Schools across the country are banning rubber bracelets benefiting breast cancer activism -- all because they read, "I (heart) boobies." Administrators and parents are reacting to "boobies" as though it were a corrupting four-letter word from which we must protect our nation's youth. As though breasts themselves were obscene. As though they weren't a normal object of teenage lust. As though the First Amendment didn't exist.
But, you know what? I'm offended by the bracelets, too -- just for a very different reason.
A growing number of activist campaigns are attempting to raise awareness (and perhaps other things) by simplifying the fight against breast cancer as a fight to save breasts. Not people, but breasts. Of course the implication is that lives will also be saved, but "boobies" are treated as the real star of this show. There was the infamous "Save the Boobs" ad, with a pair of bouncing bikini-clad breasts; the Men for Women Now campaign, which features famous(ly fratty) male celebs waxing poetic about breasts; the push for women to reveal the color of their bra in a Facebook status update; and the Booby Wall -- just to name a few.

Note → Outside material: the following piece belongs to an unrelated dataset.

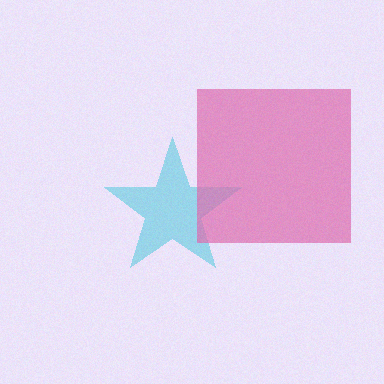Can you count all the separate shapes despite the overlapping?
Yes, there are 2 separate shapes.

I've always found this approach to awareness-raising rather tasteless, but it wasn't until my mom was diagnosed with metastasized stage IV lung cancer that they became truly enraging. Not only are women reduced to their breasts, but men are reduced to their love for breasts -- as though they will only pay attention to the cause if presented with a pair of luscious, jiggling tits. Over the last few months, I've watched my dad give my mom shots twice a day, methodically dispense her meds, drive her to appointments, wash her hair, rub her feet, sit with her in the hospital for hours and hours and hours on end. He does it without complaint; there is simply nothing he would rather be doing, given the circumstances. It isn't her lungs or her hair, now gone, that he loves -- it's her.

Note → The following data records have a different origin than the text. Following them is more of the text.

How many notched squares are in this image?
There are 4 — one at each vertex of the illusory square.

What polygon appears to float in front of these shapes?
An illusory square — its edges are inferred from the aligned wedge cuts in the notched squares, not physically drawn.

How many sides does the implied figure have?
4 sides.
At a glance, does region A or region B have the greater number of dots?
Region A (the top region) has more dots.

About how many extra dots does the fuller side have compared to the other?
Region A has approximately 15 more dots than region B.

That isn't to say that you don't think about the diseased body parts: I stared at my mom's bone scan until I had memorized the location of each of the glowing white spots scattered from femur to collar bone. When we got a digital copy of her CT-scan, I obsessively clicked through the cross-sectioned images of her body, examining her intestines, uterus, diaphragm, heart and lungs. She is so much more than the sum of her parts, though. When it's an incurable case, when the prospects of survival are bleak, you aren't thinking about how much you love "boobies," or whatever the diseased body part may be, you're thinking about how much you don't want your loved one to die.

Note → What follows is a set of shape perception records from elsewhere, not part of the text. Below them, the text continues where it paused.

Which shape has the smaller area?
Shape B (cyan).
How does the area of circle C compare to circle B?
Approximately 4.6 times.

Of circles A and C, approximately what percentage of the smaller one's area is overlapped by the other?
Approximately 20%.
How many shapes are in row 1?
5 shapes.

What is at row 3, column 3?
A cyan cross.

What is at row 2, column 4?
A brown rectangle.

When death is truly knocking at your door -- and I'm not talking about early, uncertain cases -- most aren't thinking about how much they love their breasts, they're thinking about how much they love not being dead. They're thinking: Chop those things off, now. Women subject themselves to the pain of chemo and elect to watch their hair fall out; they do this not to save their precious secondary sexual characteristics, but rather to live another day, because it's worth it, breasts or no breasts.